Rhona's mother had died in her van. She perished in bed. After the fire Rhona had been taken in by the local girls' boarding school. What had initially mystified Leon was how Rhona had escaped from the van while her mother burned in her bed. Rhona was ten at the time. Old enough to find someone to help. Old enough to drag her mother out. Or so he had presumed.

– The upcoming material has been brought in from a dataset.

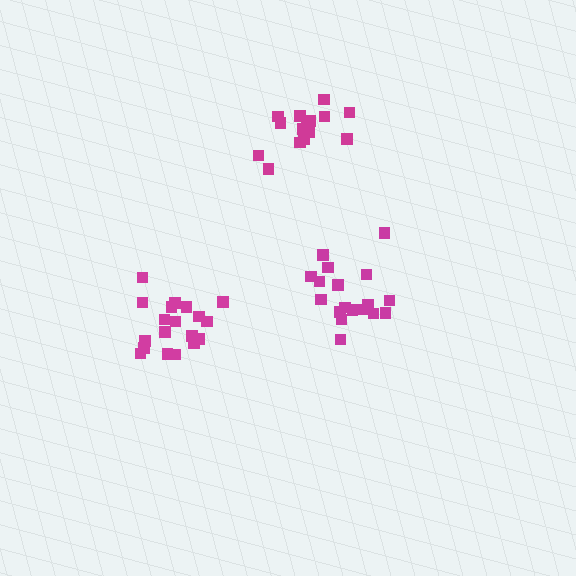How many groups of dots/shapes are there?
There are 3 groups.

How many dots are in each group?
Group 1: 18 dots, Group 2: 15 dots, Group 3: 19 dots (52 total).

The story Rhona had told him of following her father around the circus may have been true, but her real name was not Rhona Burke. She took Samuel Burke's name in her twenties, after she started her career as a promoter. Before that, when she was a child in the circus and later the despised orphan at the boarding school, she had been Rhona Overington, sole offspring of Alisha Overington, the fat lady of the circus, sideshow exhibit, four hundred pounds in weight, able to move only with great effort from her bed in the specially designed and reinforced trailer to the sideshow tent for her show once a day. Too fat to run in a fire. Too fat even to get off the bed in time to escape. Impregnated by the ringmaster who came to her trailer in the dark and buried
himself in the forgiving pillows of her flesh. Never acknowledging her or his child until he disappeared and became Rhona's mysterious benefactor, paying for her upbringing in the boarding school and leaving her a fortune in untouched tax-haven accounts on his death.